Nicholas’s editorship obliges him to be a great deal in Charlottesville, but I do not think he has relinquished his hopes of being able to visit you in the course of the spring or summer. I wish he could go to see you for many reasons, and think it probable that the change & the ride would be of service to his health, which is even more deranged than usual, and which never is really good. I hope some of these days to be able to visit you my self dear Aunt, but when [or] how is more than I can at present say. when you come to see us you will find your little god daughter still a quadruped I believe she might have walked early in the winter, but she is as great a coward as her mother used once to be, and will never I fear venture to make the attempt. she has found the use of her tongue however, and her imperfect articulation is very sweet & amusing. Willie is a fine healthy, handsome boy, greatly in advance of Pat, but somewhat of a tempest in his humour. I am just preparing to put Martha into pantalets, and when I tried on a pair this morning she was frightened almost into fits.The girls have left you no doubt before this time, and I hope when they have rested from their visit to town, they will come to see us. we have a sincere affection for them both, and are very fond of their society, besides feeling a deep interest in their prospects. I hope my dear Mary’s are quite “couleur de rose” from what I have [. . .] & seen of Mr.

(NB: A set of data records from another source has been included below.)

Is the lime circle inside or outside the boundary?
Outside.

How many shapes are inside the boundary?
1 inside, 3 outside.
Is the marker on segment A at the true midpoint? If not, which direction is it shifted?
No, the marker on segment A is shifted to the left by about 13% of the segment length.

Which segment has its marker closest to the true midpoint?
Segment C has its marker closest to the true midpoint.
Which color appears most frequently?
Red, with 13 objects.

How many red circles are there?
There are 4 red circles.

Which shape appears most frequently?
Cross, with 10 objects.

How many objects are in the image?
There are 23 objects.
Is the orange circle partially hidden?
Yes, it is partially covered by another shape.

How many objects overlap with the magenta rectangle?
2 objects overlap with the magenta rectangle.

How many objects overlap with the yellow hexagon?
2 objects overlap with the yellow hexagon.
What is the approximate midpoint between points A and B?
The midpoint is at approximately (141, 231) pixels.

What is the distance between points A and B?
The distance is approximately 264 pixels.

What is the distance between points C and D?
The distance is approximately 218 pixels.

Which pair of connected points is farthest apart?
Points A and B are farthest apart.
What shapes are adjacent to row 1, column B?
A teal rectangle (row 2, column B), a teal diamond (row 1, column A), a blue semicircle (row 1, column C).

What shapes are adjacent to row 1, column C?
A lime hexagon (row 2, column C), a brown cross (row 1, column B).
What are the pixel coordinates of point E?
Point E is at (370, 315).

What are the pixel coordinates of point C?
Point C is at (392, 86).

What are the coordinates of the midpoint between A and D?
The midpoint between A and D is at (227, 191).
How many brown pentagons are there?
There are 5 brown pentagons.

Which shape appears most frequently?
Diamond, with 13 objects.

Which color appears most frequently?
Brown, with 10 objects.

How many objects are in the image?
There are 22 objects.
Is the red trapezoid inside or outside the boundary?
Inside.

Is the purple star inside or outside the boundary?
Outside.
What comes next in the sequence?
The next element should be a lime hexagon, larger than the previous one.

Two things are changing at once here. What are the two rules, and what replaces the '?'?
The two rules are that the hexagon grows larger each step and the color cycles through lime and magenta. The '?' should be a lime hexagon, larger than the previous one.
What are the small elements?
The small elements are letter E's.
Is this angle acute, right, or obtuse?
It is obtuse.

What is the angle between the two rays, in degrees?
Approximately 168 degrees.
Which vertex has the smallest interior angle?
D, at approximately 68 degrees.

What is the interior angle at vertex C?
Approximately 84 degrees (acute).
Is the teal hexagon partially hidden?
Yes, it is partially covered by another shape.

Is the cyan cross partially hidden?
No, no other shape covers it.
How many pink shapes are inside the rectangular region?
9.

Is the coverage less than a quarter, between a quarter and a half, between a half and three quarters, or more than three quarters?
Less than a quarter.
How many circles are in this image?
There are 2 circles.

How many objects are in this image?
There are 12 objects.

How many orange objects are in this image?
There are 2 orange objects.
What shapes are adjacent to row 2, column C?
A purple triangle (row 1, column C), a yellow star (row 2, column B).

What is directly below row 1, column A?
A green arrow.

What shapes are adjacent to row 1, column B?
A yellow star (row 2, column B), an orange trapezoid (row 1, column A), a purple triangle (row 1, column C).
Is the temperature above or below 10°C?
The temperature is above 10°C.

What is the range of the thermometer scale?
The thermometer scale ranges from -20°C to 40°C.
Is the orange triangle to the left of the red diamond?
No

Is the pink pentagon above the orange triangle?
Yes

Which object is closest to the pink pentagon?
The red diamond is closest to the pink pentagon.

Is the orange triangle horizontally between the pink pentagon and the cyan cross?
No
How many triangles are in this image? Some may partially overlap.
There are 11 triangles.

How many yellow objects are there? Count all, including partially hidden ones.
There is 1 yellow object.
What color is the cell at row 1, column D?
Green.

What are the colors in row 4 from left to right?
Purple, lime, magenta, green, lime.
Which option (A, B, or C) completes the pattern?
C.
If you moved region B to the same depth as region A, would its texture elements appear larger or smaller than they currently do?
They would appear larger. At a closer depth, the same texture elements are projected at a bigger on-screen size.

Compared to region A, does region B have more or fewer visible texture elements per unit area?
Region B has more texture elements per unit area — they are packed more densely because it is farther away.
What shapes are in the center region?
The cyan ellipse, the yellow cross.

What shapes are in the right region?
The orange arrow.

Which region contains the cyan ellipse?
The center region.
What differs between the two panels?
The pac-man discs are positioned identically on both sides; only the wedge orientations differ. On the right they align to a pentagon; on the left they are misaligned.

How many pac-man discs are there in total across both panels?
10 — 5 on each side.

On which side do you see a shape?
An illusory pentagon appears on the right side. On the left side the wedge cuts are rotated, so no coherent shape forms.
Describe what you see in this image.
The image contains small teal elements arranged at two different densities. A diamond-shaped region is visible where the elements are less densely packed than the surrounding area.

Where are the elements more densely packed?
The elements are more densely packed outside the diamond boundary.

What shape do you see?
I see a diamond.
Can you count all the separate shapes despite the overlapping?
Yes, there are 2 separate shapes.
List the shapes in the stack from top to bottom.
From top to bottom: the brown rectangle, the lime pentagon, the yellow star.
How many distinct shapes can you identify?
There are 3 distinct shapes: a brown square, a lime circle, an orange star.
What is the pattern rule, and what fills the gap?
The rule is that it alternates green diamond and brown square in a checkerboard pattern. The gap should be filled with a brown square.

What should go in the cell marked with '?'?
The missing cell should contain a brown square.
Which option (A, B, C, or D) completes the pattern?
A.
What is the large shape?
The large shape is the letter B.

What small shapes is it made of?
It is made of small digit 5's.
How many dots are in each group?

Fairfax, and I think it will suit her better th[an i]t would [. . .] so soon to take the constraints & duties of a family on her [. . .] Jane should go at large a few years longer, it will suit the vivacity of her disposition better than the repose & unvariableness of domestic life. I hope my dear Jane will not be affronted at the expression of this opinion of mine, and I am sure if she could see my heart she would not be.—I can give you no satisfactory answer to your enquiries on the subject of Cousin Martha Minor’s marriage as the report never reached my ears until I got your letter. but I am “credibly informed” that Martha Terrell is to be married in August.
Adieu my Dear Aunt, this days mail has brought us no news from our friends in Boston, with respect to whose movements we are still in suspense. kiss the children for me, they have changed very much I suppose since I saw them last, and I dare say are aspirants for a more ceremonious appellation. love to the girls when you write or see them next, and also to Wilson it gave me great pleasure to hear how studious he has become. Nicholas will speak for himself in a post script, & Lewis & Mary charge me with love to you all. once more adieu, believe me ever your affectionate niece
|My dear Aunt|
I owe you a thousand apologies for not long since writing on the subject of Richard; although, for part of the time, I have a valid excuse in the circumstance that I have been waiting & waiting, I don’t know how long, for this very letter. I wrote immediately to my Louisiana friend, Mr Baker; but he had bought just such a boy & declined taking R.—By the time Mr B’s answer came, I heard that he was going on somewhat better; & as I had no idea of this way of turning him upon yr hands, I determined not to be accessory to it, & to leave things in status quo. Subjoined, is a list of the things I got for R, on yr account.—
If it wont make Mary blush, tell her I was truly sorry to be out when my cousin F. called; & to miss seeing him, as I did, entirely.
Mrs Randolph has been detained in Boston by sickness; & wont be here till the 15th at the Soonest.